Born in Manchester in 1934, Evans studied at the Slade School of Art (1957–60), exhibiting regularly in London from 1962 until 1991. One of Britain's most innovative sculptors—a generation younger than Anthony Caro and coming before the New  British Sculptors of the 1980s, which included Richard Deacon as well as Tony Cragg and Richard Wentworth. Evans is known for his use of geometric, asymmetrical forms and a commitment to using everyday materials such as plywood, fibreglass and polythene. Evans influenced a generation of British sculptors not just through his innovative approach to sculpture but also as a teacher at Central St Martin's School of Art.

Turner Prize winner Richard Deacon's selection of Evans' work results from extensive conversations between the two sculptors and focuses on work created in the first two decades of Evans' long and varied career. The show will bring together the Arts Council Collection's significant holdings of Evans' work, alongside key loans from major UK collections including the British Museum, Leeds Museums and Galleries and Tate as well as a selection of key pieces from the artist's studio. It will feature many sculptures that have not been seen in public since they were first exhibited in the 1960s and 70s.

Influenced early on by American Abstract Expressionism in painting, one of Evans' central preoccupations was how to create sculptural forms that carried no reference to the world. Pieces such as Untitled No. 37 (1967) will show how Evans investigated this, working with the then new, versatile and lightweight medium of fibreglass, to depart from the sculptural traditions in bronze inherited from Henry Moore and Barbara Hepworth.

Evans' 'carpet' pieces of the 1970s will also be exhibited, and will demonstrate his testing of a variety of materials including polythene, which he used to form a tactile sculptural membrane in St Mary's No 1 (1978).
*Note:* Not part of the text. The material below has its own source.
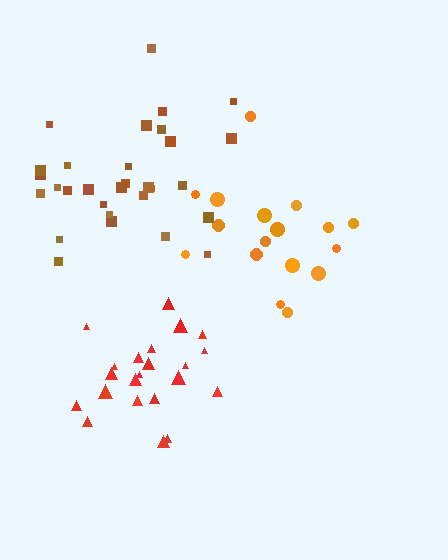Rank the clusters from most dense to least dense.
red, brown, orange.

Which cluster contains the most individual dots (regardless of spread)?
Brown (31).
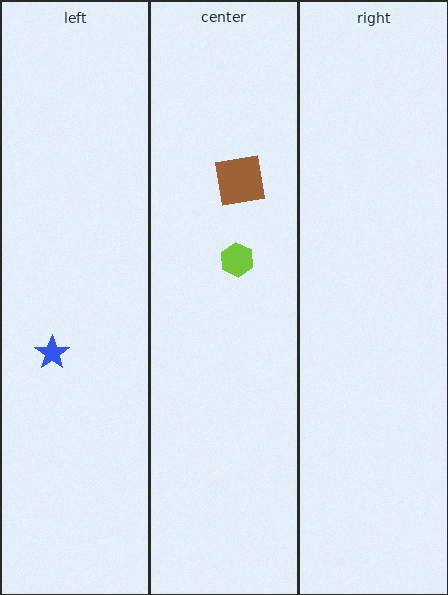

Later pieces such as Wedge II (1979), made from the salvaged debris from a collapsed shed outside Evans' studio, demonstrate the radical departure the artist instigated in British sculpture in the 1970s. Evans' achievements of the 60s and 70s were perhaps overshadowed by his almost immediate retreat from the British art scene, moving to the USA in 1979. Dramatic new directions are also apparent in the series of 41 drawings he made in the US in 1982. The Yaddo Drawings, 11 of which have been borrowed for this exhibition from the British Museum, where made during a five-week residency at the Yaddo artist colony in Saratoga Springs, New York. Exuberant and inventive, the drawings introduce a multitude of forms and 'bodies' that anticipate later work.